Mengacu kepada Peraturan Pemerintah (PP) No. 78 Tahun 2007 pengganti PP No. 129 Tahun 2000, syarat administrasi harus ditempuh, bukan hanya sesuai keinginan masyarakat, tetapi juga ada kesepakatan dari para kepala daerah. Misalnya di Wilayah Jabar III, meliputi Kotamadya Cirebon,  Kabupaten Cirebon, Indramayu, Majalengka dan Kuningan. Keputusan harus dari dua lembaga, yaitu DPRD dan bupati atau walikota. Jika salah satu setuju sedangkan lainnya menolak, maka batal demi hukum. Seperti terjadi di Kabupaten Majalengka, bupatinya dengan tegas menolak bergabung dengan Provinsi Cirebon.

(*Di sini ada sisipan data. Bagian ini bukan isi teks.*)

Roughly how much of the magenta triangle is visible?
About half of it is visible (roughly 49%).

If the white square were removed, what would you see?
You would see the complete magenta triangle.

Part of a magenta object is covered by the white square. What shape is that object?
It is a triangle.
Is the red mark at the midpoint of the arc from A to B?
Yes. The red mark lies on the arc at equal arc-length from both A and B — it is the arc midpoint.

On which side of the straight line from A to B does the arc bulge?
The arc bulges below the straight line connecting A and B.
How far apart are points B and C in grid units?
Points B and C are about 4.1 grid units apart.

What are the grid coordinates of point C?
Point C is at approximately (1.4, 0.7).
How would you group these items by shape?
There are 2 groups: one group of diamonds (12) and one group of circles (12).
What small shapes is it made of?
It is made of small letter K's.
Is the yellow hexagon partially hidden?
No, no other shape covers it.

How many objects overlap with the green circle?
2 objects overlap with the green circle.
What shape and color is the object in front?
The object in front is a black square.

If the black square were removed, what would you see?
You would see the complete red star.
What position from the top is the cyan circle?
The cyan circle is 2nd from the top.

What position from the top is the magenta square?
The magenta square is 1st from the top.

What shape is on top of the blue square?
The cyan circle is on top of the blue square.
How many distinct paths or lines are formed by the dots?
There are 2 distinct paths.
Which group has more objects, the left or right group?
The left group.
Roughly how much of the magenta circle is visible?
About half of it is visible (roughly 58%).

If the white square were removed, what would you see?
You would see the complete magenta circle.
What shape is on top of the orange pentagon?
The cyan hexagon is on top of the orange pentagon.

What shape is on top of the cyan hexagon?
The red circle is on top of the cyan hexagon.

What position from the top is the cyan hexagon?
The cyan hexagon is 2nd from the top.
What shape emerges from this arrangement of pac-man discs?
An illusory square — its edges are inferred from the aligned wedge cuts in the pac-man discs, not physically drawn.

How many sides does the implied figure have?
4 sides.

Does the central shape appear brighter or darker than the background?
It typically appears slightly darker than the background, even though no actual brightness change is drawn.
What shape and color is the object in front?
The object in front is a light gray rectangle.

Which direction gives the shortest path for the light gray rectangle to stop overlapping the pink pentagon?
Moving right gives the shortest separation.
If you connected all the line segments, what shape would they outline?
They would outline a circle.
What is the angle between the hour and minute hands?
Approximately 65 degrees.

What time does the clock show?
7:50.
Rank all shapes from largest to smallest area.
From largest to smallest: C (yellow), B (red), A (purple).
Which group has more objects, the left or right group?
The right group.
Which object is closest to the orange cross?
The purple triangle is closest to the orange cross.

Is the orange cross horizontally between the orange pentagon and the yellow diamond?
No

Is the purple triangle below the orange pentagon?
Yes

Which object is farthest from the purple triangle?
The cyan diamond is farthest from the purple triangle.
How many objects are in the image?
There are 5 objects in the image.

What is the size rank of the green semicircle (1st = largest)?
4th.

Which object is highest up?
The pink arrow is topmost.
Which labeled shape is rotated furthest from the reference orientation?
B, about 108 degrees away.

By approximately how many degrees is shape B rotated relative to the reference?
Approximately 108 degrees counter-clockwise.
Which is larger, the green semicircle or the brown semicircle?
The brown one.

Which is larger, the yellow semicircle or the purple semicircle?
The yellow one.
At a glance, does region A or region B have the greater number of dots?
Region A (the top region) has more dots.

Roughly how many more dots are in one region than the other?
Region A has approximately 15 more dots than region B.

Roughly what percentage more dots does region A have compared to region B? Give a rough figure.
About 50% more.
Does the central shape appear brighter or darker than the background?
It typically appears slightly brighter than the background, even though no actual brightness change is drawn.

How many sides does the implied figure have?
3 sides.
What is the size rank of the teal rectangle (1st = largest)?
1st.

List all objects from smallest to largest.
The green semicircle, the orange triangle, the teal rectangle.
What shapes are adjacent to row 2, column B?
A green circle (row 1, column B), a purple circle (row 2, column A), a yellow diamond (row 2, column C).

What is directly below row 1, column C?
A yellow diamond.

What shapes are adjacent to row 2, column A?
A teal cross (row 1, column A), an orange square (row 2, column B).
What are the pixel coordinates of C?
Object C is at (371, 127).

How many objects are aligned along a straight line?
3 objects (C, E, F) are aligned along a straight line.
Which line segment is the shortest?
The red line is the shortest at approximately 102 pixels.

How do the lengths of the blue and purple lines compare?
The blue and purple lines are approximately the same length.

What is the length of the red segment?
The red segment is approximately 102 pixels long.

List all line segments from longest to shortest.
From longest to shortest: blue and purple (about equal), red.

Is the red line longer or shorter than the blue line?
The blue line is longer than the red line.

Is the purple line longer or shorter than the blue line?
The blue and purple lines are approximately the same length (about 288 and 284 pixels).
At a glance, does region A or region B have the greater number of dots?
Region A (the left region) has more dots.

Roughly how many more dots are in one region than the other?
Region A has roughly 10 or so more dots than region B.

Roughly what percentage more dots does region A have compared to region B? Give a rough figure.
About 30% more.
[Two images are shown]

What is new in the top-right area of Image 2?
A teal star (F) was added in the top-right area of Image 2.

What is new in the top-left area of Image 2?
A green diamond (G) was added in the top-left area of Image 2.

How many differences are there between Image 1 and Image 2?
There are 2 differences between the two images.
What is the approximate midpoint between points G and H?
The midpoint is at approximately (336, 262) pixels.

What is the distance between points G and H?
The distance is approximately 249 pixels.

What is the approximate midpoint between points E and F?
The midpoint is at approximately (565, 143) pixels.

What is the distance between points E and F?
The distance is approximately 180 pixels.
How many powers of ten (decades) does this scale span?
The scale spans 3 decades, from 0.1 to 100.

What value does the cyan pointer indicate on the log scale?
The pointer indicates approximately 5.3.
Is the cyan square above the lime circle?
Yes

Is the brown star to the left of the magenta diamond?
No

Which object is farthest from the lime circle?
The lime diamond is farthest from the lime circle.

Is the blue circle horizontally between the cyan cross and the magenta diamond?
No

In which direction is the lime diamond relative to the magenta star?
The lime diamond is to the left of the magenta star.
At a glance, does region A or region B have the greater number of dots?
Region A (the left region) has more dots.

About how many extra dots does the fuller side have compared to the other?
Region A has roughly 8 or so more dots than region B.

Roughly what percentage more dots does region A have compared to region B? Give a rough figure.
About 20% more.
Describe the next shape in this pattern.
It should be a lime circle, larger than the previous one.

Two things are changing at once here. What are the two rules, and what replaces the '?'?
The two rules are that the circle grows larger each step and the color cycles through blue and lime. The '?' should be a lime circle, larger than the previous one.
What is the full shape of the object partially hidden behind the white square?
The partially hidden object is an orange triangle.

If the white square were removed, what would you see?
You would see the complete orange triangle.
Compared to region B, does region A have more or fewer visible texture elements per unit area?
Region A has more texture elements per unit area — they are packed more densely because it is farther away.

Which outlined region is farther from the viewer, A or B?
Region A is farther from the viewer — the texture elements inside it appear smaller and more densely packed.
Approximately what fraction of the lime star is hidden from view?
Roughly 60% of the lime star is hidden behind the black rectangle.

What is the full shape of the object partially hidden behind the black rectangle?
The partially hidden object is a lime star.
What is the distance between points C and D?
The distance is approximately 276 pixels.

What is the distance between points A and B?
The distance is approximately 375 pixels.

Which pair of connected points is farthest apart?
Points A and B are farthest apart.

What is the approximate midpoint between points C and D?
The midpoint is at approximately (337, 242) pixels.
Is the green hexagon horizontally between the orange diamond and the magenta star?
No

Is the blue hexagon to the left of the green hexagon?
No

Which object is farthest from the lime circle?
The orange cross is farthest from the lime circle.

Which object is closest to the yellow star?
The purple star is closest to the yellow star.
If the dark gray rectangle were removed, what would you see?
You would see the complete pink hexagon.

Dan yang membuat ketar-ketir P3C yaitu munculnya moratorium dari Pemerintah Pusat mengenai penangguhan atau penundaan pemekaran wilayah provinsi hingga tahun 2014. Sebuah keputusan tingkat tinggi yang konon berdasarkan studi kelayakan terhadap wilayah yang telah mengalami pemekaran ternyata kesejahteraan masyarakatnya tidak lebih baik dari sebelumnya. Bahkan di DPRD Kuningan akhir-akhir ini beredar rumor, pembentukan Provinsi Cirebon sangat kental dengan nuansa politis. Nah kalau sudah begitu, so what ?
Berdirinya Provinsi Cirebon tidak matching dengan agenda ‘Kuningan Summit’ (kerjasama 8 daerah di perbatasan Provinsi Jabar-Jateng, Kabupaten Kuningan, Cirebon, Majalengka, Indramayu dan Kotamadya Cirebon serta Kabupaten Ciamis, Brebes dan Cilacap) yang sudah dideklarasikan dan diapresisasi Pemerintah Pusat c/q Kementerian Dalam Negeri RI. Pertanyaannya : benarkah Provinsi Cirebon untuk perubahan kehidupan sosial ekonomi masyarakat di Ciayumajakuning ?. Apakah hanya bargaining position para elit politik yang menempatkan masyarakat sebagai komoditas politik ?.
Pembentukan Provinsi Cirebon perlu analisa ilmiah, komprehensif dan terintegral berdasarkan kajian para pakar sesuai bidang akademisnya. Disamping itu pula, diperlukan input dan output masyarakat terhadap berdirinya Provinsi Cirebon. Tahap pertama bisa melalui jajak pendapat atau polling oleh lembaga survey nasional bekerjasama dengan seluruh perguruan tinggi di Wilayah Jabar III. Bila memungkinkan dilakukan referendum rakyat Ciayumajakuning sebagai upaya akhir dari sebuah opsi untuk menentukan masa depan mereka.   
*) Penulis Wartawan Seputar Jabar di Kuningan.